François Crépieul

From the Catholic Encyclopedia

Jesuit missionary in Canada and vicar Apostolic for the Montagnais Indians; b. at Arras, France, 16 March, 1638; d. at Quebec in 1702. As a youth he studied in the Jesuit college of his native town and in that of Douai, becoming a member of the order at Tournay in 1659. He continued his studies at Lille and Douai, taught at Lille and Cambrai, and in 1670 sailed for Canada. Upon the completion of his theological studies in the college of Quebec, he was assigned in October, 1671, to the Tadousac region, where, with untiring devotion and great success he toiled among the Montagnais and Algonquin tribes for twenty-eight years. Writing to his brethren he tells them that the life of a Montagnais missionary is a tedious and prolonged martyrdom, and that his journeys and the cabins of the savages are truly schools of patience, penance, and resignation. For the benefit of his fellow missionaries Crépieul wrote a series of instructions embodying the results of his long service among the Indians, which are interesting and practical. These observations are given in the sixty-third volume of Thwaites' "Relations". In 1696 or 1697 he was appointed vicar Apostolic for the Montagnais and, on the discontinuance of the mission a few years later, repaired to Quebec, where he spent the rest of his life.
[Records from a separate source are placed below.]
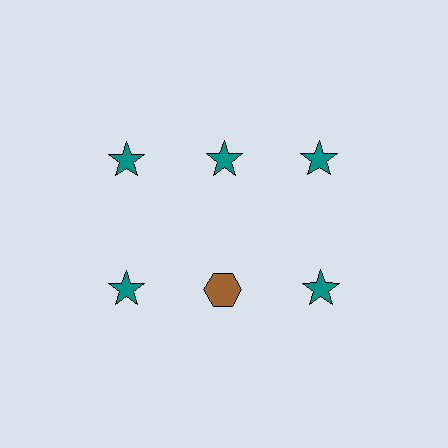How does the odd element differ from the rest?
It differs in both color (brown instead of teal) and shape (hexagon instead of star).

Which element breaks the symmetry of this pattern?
The brown hexagon in the second row, center column breaks the symmetry. All other shapes are teal stars.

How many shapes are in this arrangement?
There are 6 shapes arranged in a grid pattern.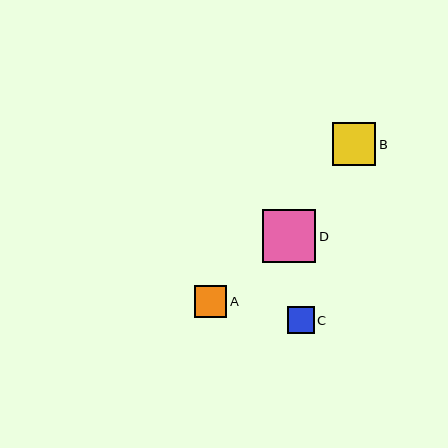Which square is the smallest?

Dablon, Superior of all the missions in Canada, styles him "a veritable apostle".

ROCHEMONTEIX, Les Jésuites et la Nouvelle-France au XVIIe siècle (Paris, 1895-96), a most interesting account of this devoted and successful missionary; THWAITES, Relations, LVI, 301. 302; SOMMERVOGEL, Bibl. de la c. de J., II, 1652, I; PILLING, Bibliography of the Algonquian Languages (Washington, 1891), 98, 99.